There are a variety of systems methods that can help to do this. But following are some tips from a EUROCONTROL White Paper just published, Systems Thinking for Safety: Ten Principles.

  1. Involve the right people. The people who do the work are the specialists in their work and are critical for system improvement. When trying to make sense of situations and systems, who do we need to involve as co-investigators, co-designers, co-decision makers and co-learners?
  2. Listen to people’s stories and experiences. People do things that make sense to them given their goals, understanding of the situation and focus of attention at that time. How will we understand other’s (multiple) experiences with automation from their local perspectives?
  3. Reflect on your mindset, assumptions and language. People usually set out to do their best and achieve a good outcome. How can we move toward a mindset of openness, trust and fairness, understanding actions in context using non-judgmental and non-blaming language?
  4. Consider the demand on the system and the pressure this imposes. Demands and pressures relating to efficiency and capacity have a fundamental effect on performance. How can we understand demand and pressure over time from the perspectives of the relevant field experts, and how this affects their expectations and the system’s ability to respond?
  5. Investigate the adequacy of resources and the appropriateness of constraints. Success depends on adequate resources and appropriate constraints. How can we make sense of the effects of resources and constraints, on people and the system, including the ability to meet demand, the flow of work and system performance as a whole?
  6. Look at the flows of work, not isolated snapshots. Work progresses in flows of inter-related and interacting activities. How can we map the flows of work from end to end through the system, and the interactions between the human, technical, information, social, political, economic and organizational elements?
  7. Understand trade-offs. People have to apply trade-offs in order to resolve goal conflicts and to cope with the complexity of the system and the uncertainty of the environment. How can we best understand the trade-offs that we all system stakeholders make when it comes to automation with changes in demands, pressure, resources and constraints – during design, development, operation and maintenance?
  8. Understand necessary adjustments and variability. Continual adjustments are necessary to cope with variability in demands and conditions, and performance of the same task or activity will vary. How can we get and understanding of performance adjustments and variability in normal operations as well as in unusual situations, over the short or longer term?
  9. Consider cascades and surprises. System behavior in complex systems is often emergent; it cannot be reduced to the behavior of components and is often not as expected. How can we get a picture of how our systems operate and interact in ways not expected or planned for during design and implementation, including surprises related to automation in use and how disturbances cascade through the system?
  10. Understand everyday work. Success and failure come from the same source – ordinary work. How can best observe and discuss how ordinary work is actually done?

Conclusion

If it weren’t for the people, it is true that there would be no-one to get tangled up in the machinery. But if it weren’t for the people, there would be no system at all: no purpose, no demand, no performance. We need to reflect, then, on our mindsets about us, the people, about the systems we work with and within, and about how we will ensure that things go right.

References

Dul, J., Bruder, R., Buckle, P., Carayon, P., Falzon, P., Marras., W.S., Wilson, J.R., & van der Doelen, B. (2012). A strategy for human factors/ergonomics: Developing the discipline and profession. Ergonomics, 55(4), 377-395.

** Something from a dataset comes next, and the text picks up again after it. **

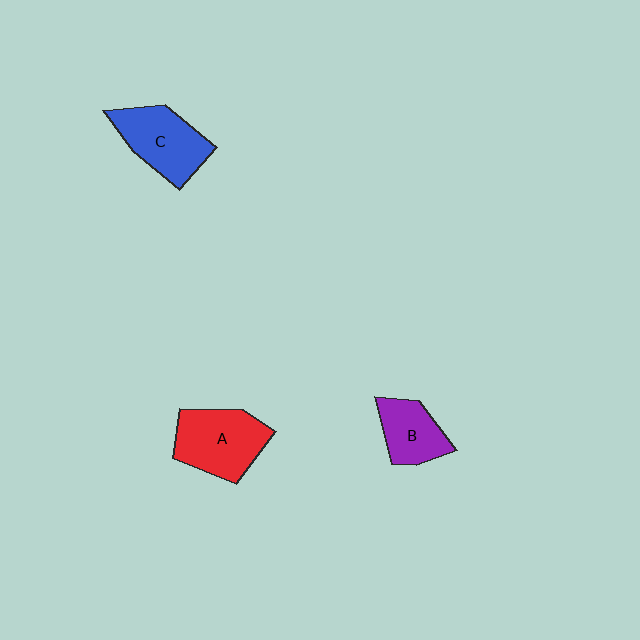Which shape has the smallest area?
Shape B (purple).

EUROCONTROL (2013). From Safety-I to Safety-II (A white paper). EUROCONTROL.

EUROCONTROL (2014). Systems Thinking for Safety: Ten Principles (A white paper). EUROCONTROL.

Hollnagel, E. (2014). Safety-I and Safety-II. The Past and Future of Safety Management. Ashgate.

Maslow, A. H. (1966). Psychology of Science: A Reconnaissance. Gateway Editions.

McGregor, D. (1960). The human side of enterprise, New York, McGrawHill.

Vonnegut, V. (1999). Player Piano. The Dial Press.